Le flou est tel que le ministre de l’Économie, Pierre Moscovici a dû apporter des explications… qui se révèlent contradictoires avec celles de Jérôme Cahuzac ! C’est le monde à l’envers et cela 48 heures après un séminaire gouvernemental ou l’essentiel a été consacré à la communication solidaire. Au delà des modalités alternatives, on comprend que Jérôme Cahuzac était contre cette mesure. Il dit ce que tout le monde savait, c’est-à-dire qu’il s’agissait d’une promesse électorale du candidat Hollande, dont tout le monde souhaite qu’elle ne soit pas appliquée. Cette promesse, elle n’a aucun rendement et n’a de valeur que symbolique.
Plutôt que de noyer le poisson, Jérôme Cahuzac en rajoute pour réaffirmer que la promesse faite sera tenue. Alors que personne n’en veut.
Que Gérard Depardieu fasse du cirque pour critiquer la surfiscalité française, on peut considérer que c’est dans ses gènes et dans son rôle d’acteur. Mais que le ministre du Budget en rajoute pour lui permettre de transformer ce sketch de one man show, un peu usé, en une série TV vendue dans le monde entier… on rêve !

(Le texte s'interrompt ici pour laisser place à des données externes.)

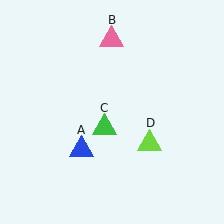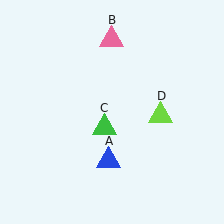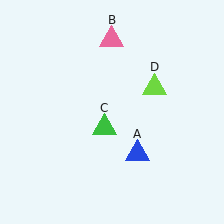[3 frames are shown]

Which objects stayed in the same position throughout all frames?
Pink triangle (object B) and green triangle (object C) remained stationary.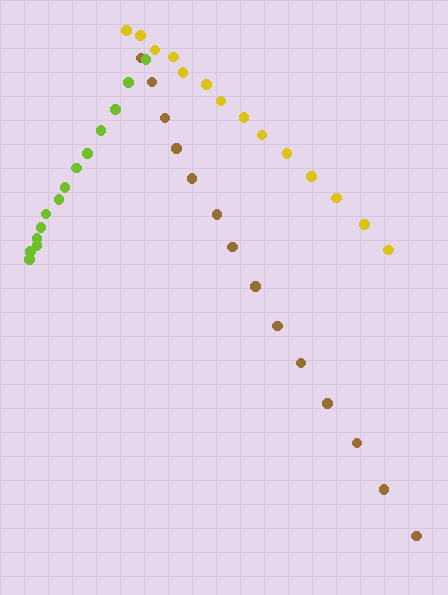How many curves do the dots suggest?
There are 3 distinct paths.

Enfin, faut-il rappeler que le texte proposant ces 75% a été écrit par les services du Budget, donc sous la responsabilité de son ministre et que les hauts fonctionnaires de Bercy qui sont sous sa tutelle ne pouvaient pas ne pas savoir que le texte serait refusé par le Conseil Constitutionnel.
Ce désordre va gêner tout le monde.
Le débat sur la fiscalité va énerver l’extrême gauche qui se dit que l’on oubliera les réformes. Ce débat va alimenter la déception de ceux qui ont voté Hollande en pensant que les promesses seraient réalisées. Mais ce débat risque fort d’irriter l’aile social-démocrate et les centristes, qui espéreraient sortir de cette impasse sans trop de symboles agités. Ce débat donne enfin du grain à moudre à une opposition qui ne pouvait pas rêver meilleure façon de se réveiller.

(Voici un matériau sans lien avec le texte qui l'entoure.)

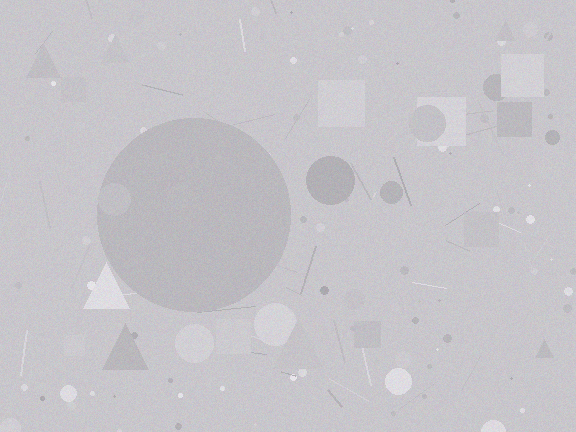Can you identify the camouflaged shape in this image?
The camouflaged shape is a circle.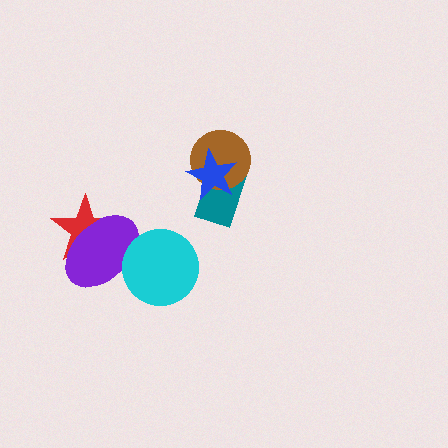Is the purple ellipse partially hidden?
Yes, it is partially covered by another shape.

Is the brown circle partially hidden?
Yes, it is partially covered by another shape.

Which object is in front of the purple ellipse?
The cyan circle is in front of the purple ellipse.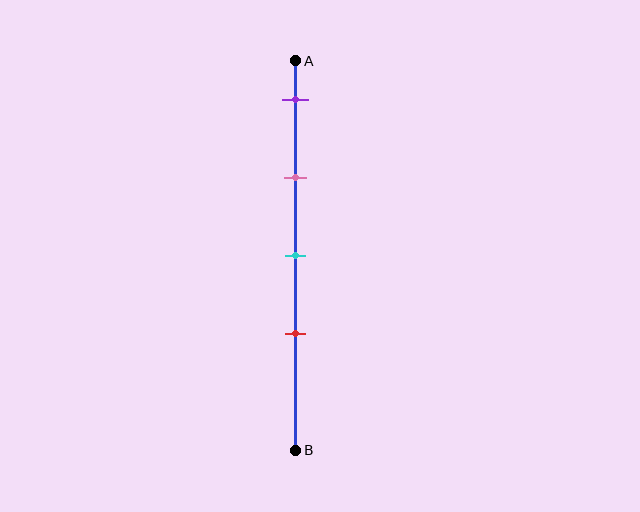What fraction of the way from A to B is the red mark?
The red mark is approximately 70% (0.7) of the way from A to B.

Du côté du monde des affaires, on est assez désenchanté. La surfiscalité asphyxie toutes les initiatives et les chefs d’entreprises comptaient sur Jérôme Cahuzac, son pragmatisme et sa connaissance de l’entreprise pour arrondir les angles et faire une fiscalité compatible avec les contraintes économiques. Pour l’instant c’est raté. Jérôme Cahuzac est de plus en plus démonétisé. Le gouvernement peut toujours faire de la communication, les ministres peuvent se mettre au diapason, tout le problème est de définir la stratégie et les outils.
Si la stratégie est de conduire une guerre de l’emploi, le rôle de l’État devrait être de mettre tous les moyens au service d’un écosystème favorable au développement et la création des entreprises privées. Et parmi ses moyens, il y en a deux. Ils sont hyper-importants. D’une part l’efficacité de l’administration et des entreprises publiques, et d’autre part, la compétitivité fiscale. La compétitivité fiscale passe par moins d’impôts et moins de charges. La baisse d’impôts passe par une baisse des dépenses publiques donc par une amélioration de la compétitivité des administrations publiques. Vu comme ça, rien de compliqué à expliquer à l’opinion publique. Vu comme ça, l’opinion publique est parfaitement capable de le comprendre et de l’accepter. Qu’elle soit de droite ou de gauche.